Through a megaphone, they shouted, “abortion care is healthcare” as they marched with signs and continued to chant.
Wednesday’s rally came just as state lawmakers announced their return to the Statehouse in the coming weeks for a special session, where the future of abortion rights in Indiana will be determined.
Although Republican lawmakers have not said what new restrictions could be put in place when it comes to getting an abortion in Indiana, Gov. Eric Holcomb has said if the state has the opportunity to make what he called “progress in protecting the sanctity of life” then that’s what the state would do.
“This is not a political issue, this a health care issue,” said Danielle Spray, a labor and delivery nurse. Almost three years ago, Spry had an abortion 20 weeks into her second pregnancy.
“We were so excited for our second child, so excited for a little baby girl named Charlotte,” Spry said.
That changed when an ultrasound revealed the baby would be born without lungs.
“She would have come out of the womb gasping for breath that she would not have been able to take. My husband and I would have watched her suffocate to death,” Srpy explained.
Instead, they terminated the pregnancy.
“Hardest decision I ever had to make, but in some ways, the easiest,” Spry said.
Spry stood among the hundreds gathered at the rally to support people being able to make decisions like the one she and her husband made, without abortion restrictions preventing it.
Not everyone who came out to the rally shared the same viewpoint.
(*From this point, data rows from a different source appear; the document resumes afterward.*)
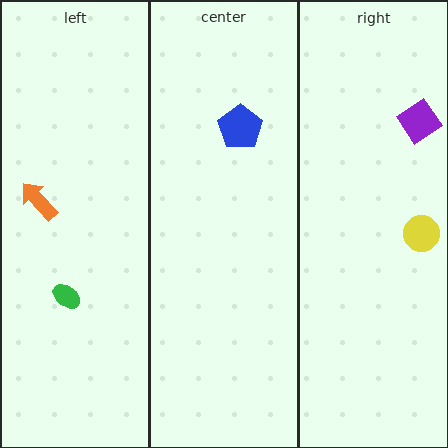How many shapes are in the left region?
2.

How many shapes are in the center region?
1.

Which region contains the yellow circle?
The right region.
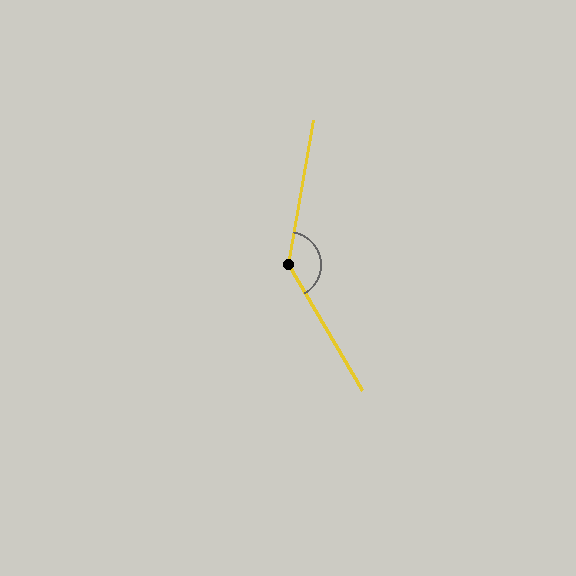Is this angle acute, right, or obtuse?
It is obtuse.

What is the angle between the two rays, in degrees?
Approximately 140 degrees.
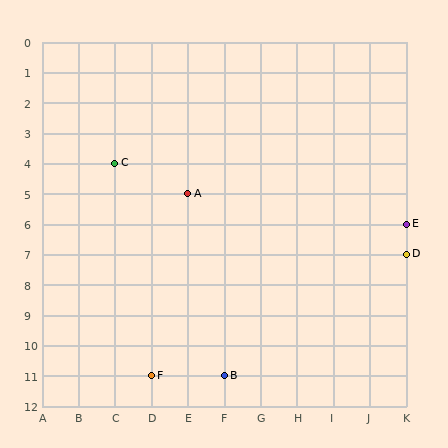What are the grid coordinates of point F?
Point F is at grid coordinates (D, 11).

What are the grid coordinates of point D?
Point D is at grid coordinates (K, 7).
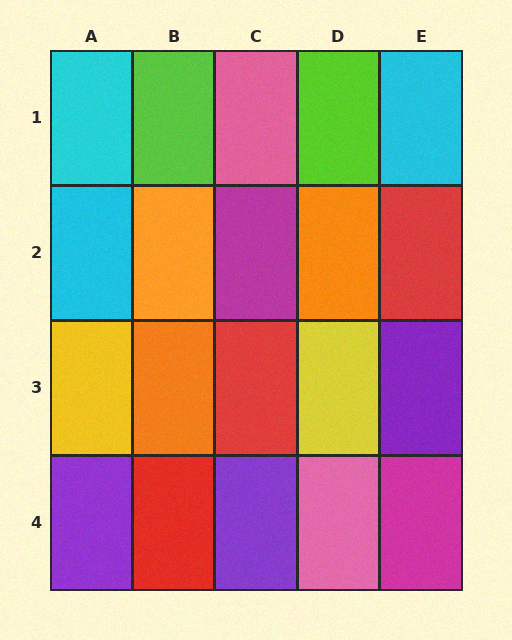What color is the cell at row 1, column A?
Cyan.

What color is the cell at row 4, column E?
Magenta.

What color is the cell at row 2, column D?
Orange.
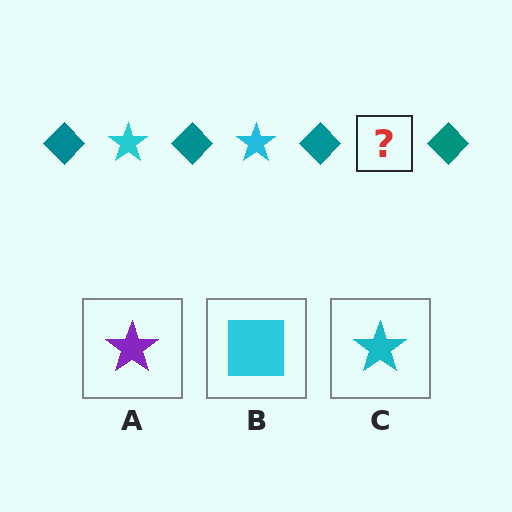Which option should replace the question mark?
Option C.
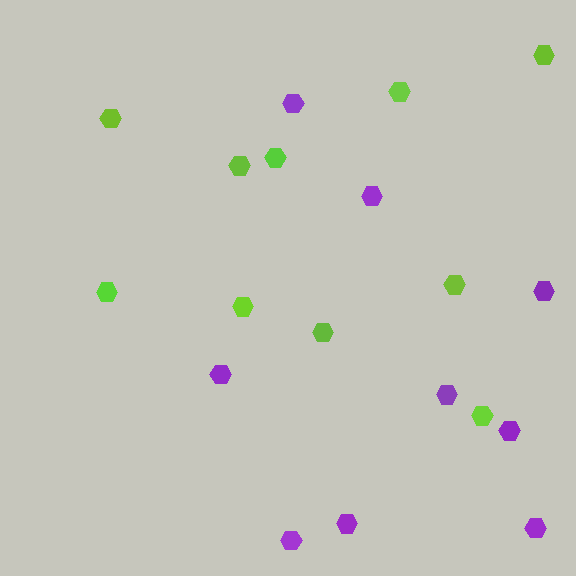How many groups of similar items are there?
There are 2 groups: one group of lime hexagons (10) and one group of purple hexagons (9).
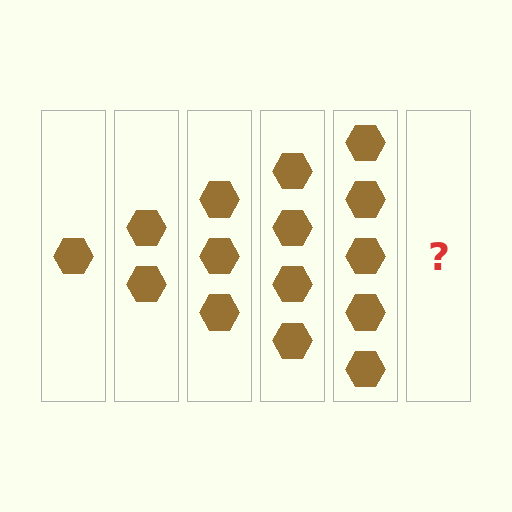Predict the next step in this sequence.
The next step is 6 hexagons.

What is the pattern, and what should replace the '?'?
The pattern is that each step adds one more hexagon. The '?' should be 6 hexagons.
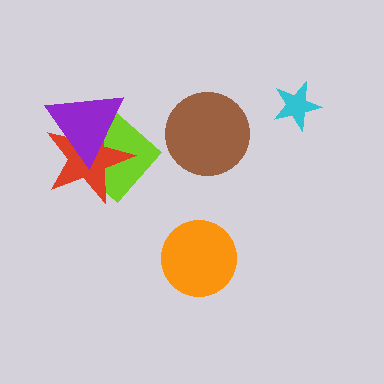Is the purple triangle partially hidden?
No, no other shape covers it.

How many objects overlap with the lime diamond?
2 objects overlap with the lime diamond.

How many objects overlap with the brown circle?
0 objects overlap with the brown circle.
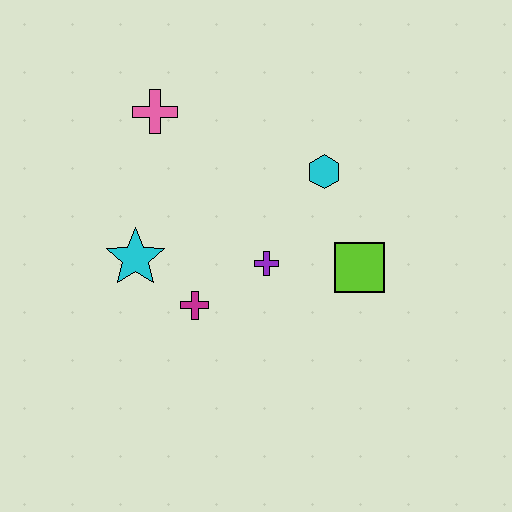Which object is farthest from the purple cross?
The pink cross is farthest from the purple cross.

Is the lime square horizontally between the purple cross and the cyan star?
No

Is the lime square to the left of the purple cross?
No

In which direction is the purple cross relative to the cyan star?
The purple cross is to the right of the cyan star.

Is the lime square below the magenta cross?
No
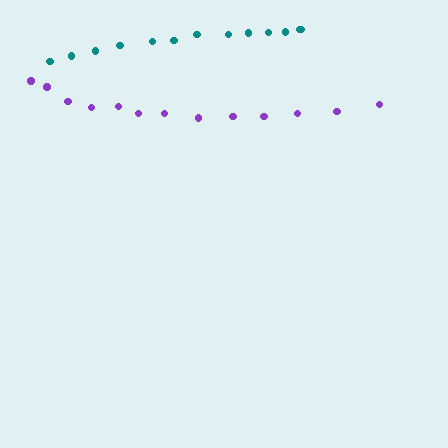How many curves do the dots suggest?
There are 2 distinct paths.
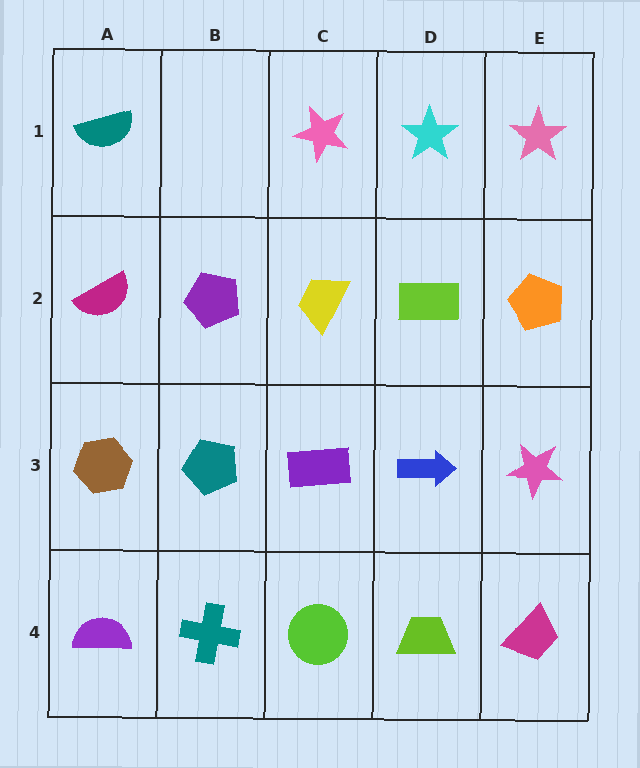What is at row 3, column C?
A purple rectangle.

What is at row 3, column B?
A teal pentagon.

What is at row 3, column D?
A blue arrow.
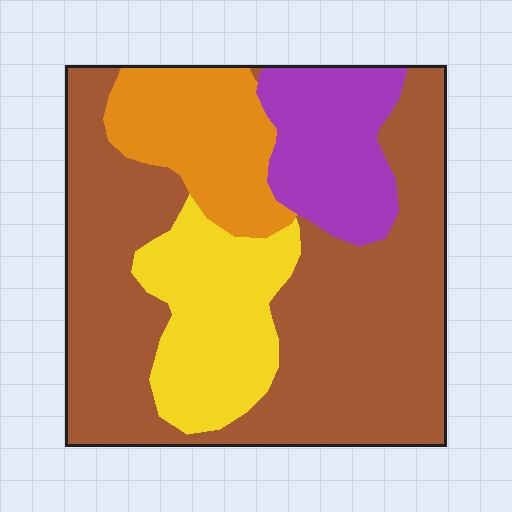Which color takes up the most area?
Brown, at roughly 55%.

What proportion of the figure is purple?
Purple covers roughly 15% of the figure.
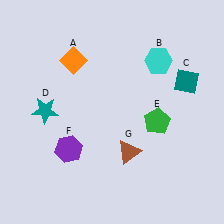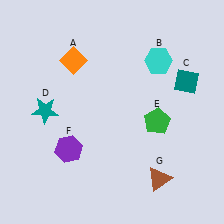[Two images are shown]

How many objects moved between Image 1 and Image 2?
1 object moved between the two images.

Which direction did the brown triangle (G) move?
The brown triangle (G) moved down and to the right.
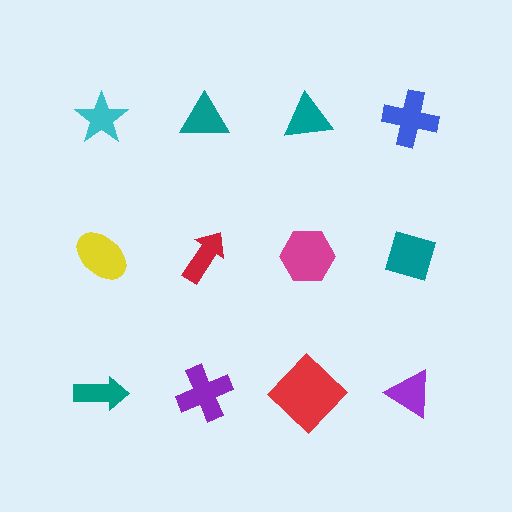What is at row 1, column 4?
A blue cross.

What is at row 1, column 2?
A teal triangle.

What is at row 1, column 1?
A cyan star.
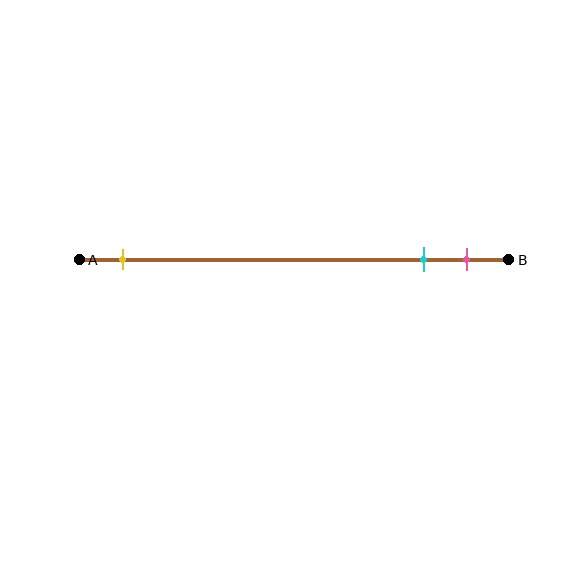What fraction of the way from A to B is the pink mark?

“When it comes right down to it, do you think it’s OK to kill innocent human beings or not?” asked an ICU nurse who said her first name was Elizabeth. She wouldn’t give her last name or say where she worked, because she said she has received death threats in the past for speaking out against abortion.
Elizabeth was one of handful of people with similar views who showed up with their own signs.
“We do care about women. We aren’t just pro-birth. No one is forcing anyone to have babies, but if you get pregnant and you’re carrying a human being already, that human being deserves the right to life as much as you do,” Elizabeth said.
“The woman is a life. The person who’s carrying the pregnancy is a life. When will her life matter?” asked Dr. Caitlin Bernard, an OB/GYN and faculty member at IU’s School of Medicine.
Bernard said she doesn’t believe lawmakers should have a say in answering that question.
“Healthcare providers are sick of politicians getting in the way of their decision making,” she said.
It’s Indiana lawmakers, though, specifically a Republican supermajority, who in just a few weeks will have the power to make the decisions when it comes to the future of abortion in Indiana, and if doctors will be able to perform any under certain circumstances.